US soldier accuses Al Franken of groping her in Kuwait
A US army veteran is accusing Senator Al Franken of having touched her breast while posing for a photo on a 2003 tour to entertain troops in Kuwait.
Stephanie Kemplin, a 27-year-old military police officer at the time, says she was left feeling frozen.
She is the fifth woman to have accused Mr Franken of inappropriate touching.
Referring to the latest accusation, Mr Franken's spokesperson told CNN that he "has never intentionally engaged in this kind of conduct".
"As Sen Franken made clear this week, he takes thousands of photos and has met tens of thousands of people... He remains fully committed to co-operating with the ethics investigation," the spokesperson said.
In a press conference on his return to Washington earlier this week, the Minnesota Democrat said he was "ashamed" of his past behaviour.
"I was in a warzone," she recalled in a tearful interview, questioning whether the former comedian had come to "boost the morale of the troops or are you trying to boost your own".
"When he put his arm around me, he groped my right breast," she said.
"He kept his hand all the way over on my breast," she said, adding that she felt "embarrassed" afterwards.
"And I remember thinking - is he going to move his hand? Was it an accident? Was he going to move his hand? He never moved his hand.
"It was long enough that he should have known if it was an accident. I'm very confident saying that."
Mr Franken has now been accused of inappropriate touching by five women. Two incidents relate to United Service Organizations tours of the Middle East and Afghanistan.
The accusations came to light after a radio host in California, Leeann Tweeden, wrote an article about how Mr Franken had made unwanted sexual advances during a 2006 military tour to entertain US troops.
Mr Franken "forcibly" kissed her while they rehearsed for a comedy skit to perform before US troops stationed in Kuwait, and also had a photo taken of him appearing to grope Ms Tweeden's breast as she slept on a military plane.
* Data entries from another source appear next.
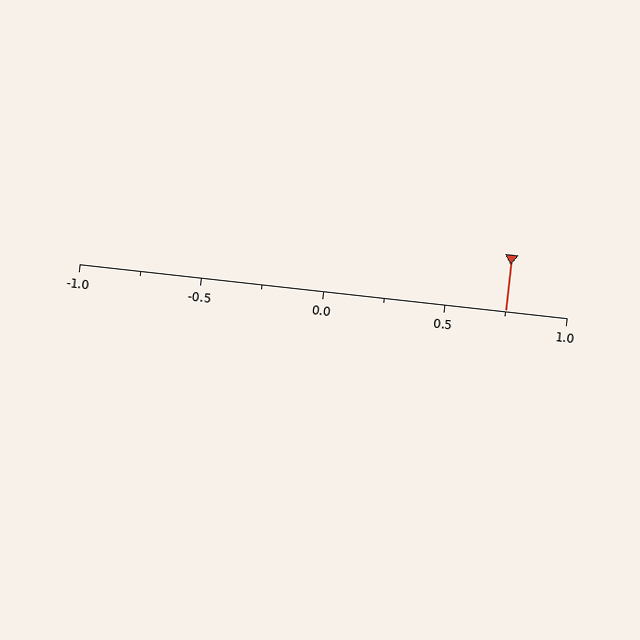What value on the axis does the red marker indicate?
The marker indicates approximately 0.75.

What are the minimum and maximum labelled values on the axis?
The axis runs from -1.0 to 1.0.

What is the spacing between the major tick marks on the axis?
The major ticks are spaced 0.5 apart.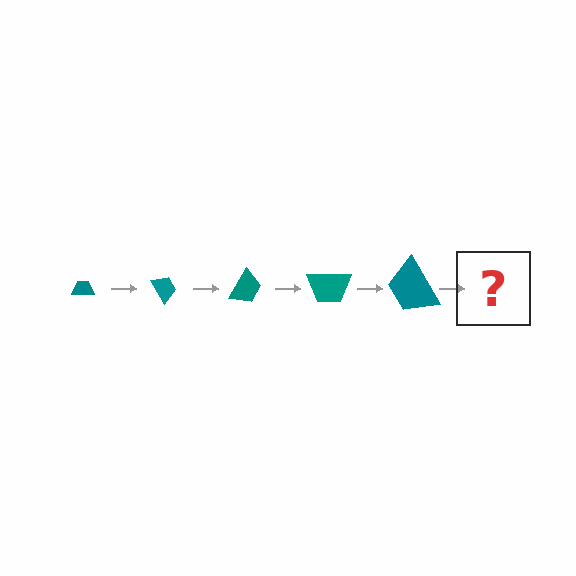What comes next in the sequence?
The next element should be a trapezoid, larger than the previous one and rotated 300 degrees clockwise from the start.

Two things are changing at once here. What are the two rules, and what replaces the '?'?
The two rules are that the trapezoid grows larger each step and it rotates 60 degrees clockwise each step. The '?' should be a trapezoid, larger than the previous one and rotated 300 degrees clockwise from the start.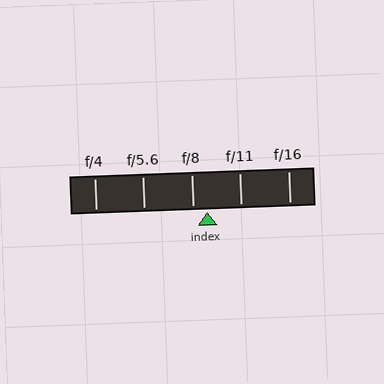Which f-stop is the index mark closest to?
The index mark is closest to f/8.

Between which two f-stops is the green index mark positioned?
The index mark is between f/8 and f/11.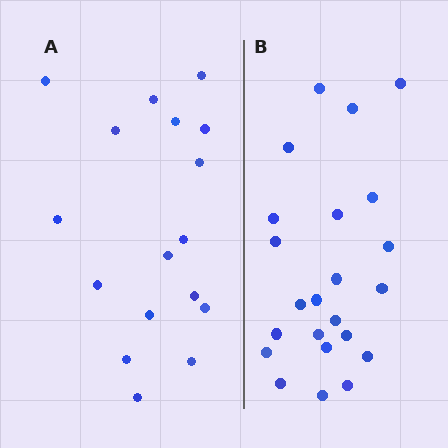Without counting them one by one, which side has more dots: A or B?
Region B (the right region) has more dots.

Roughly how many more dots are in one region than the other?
Region B has about 6 more dots than region A.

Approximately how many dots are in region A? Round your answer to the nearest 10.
About 20 dots. (The exact count is 17, which rounds to 20.)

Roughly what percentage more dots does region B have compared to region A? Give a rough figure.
About 35% more.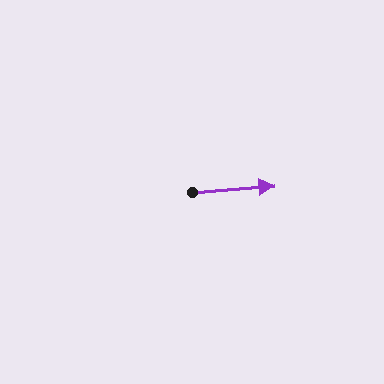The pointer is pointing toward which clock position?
Roughly 3 o'clock.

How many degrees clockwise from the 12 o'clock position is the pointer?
Approximately 86 degrees.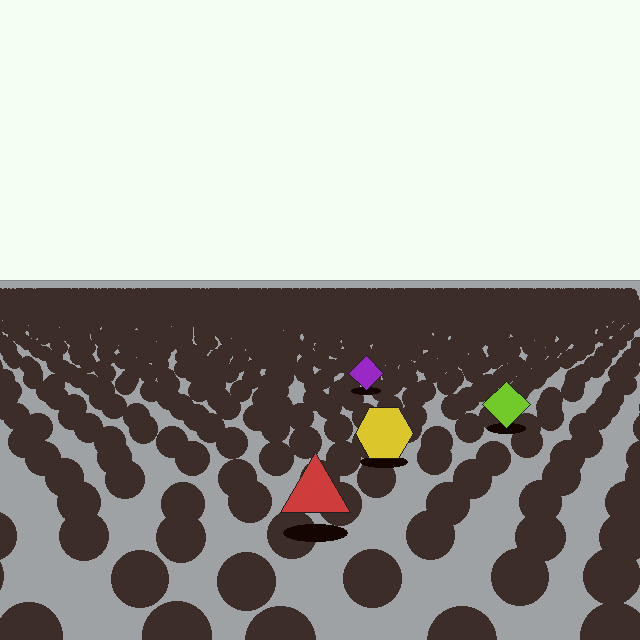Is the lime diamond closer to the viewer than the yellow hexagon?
No. The yellow hexagon is closer — you can tell from the texture gradient: the ground texture is coarser near it.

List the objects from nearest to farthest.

Mr Franken apologised to her for the photo but said he remembered the rehearsal differently.
Mr Franken also said he did not recall the encounters with the other women, who each said he had touched their buttocks during photo ops.
An editorial in Mr Franken's hometown newspaper, the Minneapolis Star Tribune, on Monday said Mr Franken's apology failed the "full candor test" and "he seems to be saying, 'I'm sorry for what you think I did'".
"Can one credibly apologise for acts without acknowledging they occurred?" the editorial board asked.
Mr Franken is not the only senior Democratic lawmaker in Washington facing accusations of groping.
Michigan Congressman John Conyers stepped down from a powerful Congressional committee after he was accused by former staff members of touching them, and requesting sexual favours. In a series of tweets, he denied the allegations.
Buzzfeed News revealed last week that he had paid a $27,000 (£20,000) legal settlement with one accuser. Mr Conyers has acknowledged the 2015 payment but denied misconduct.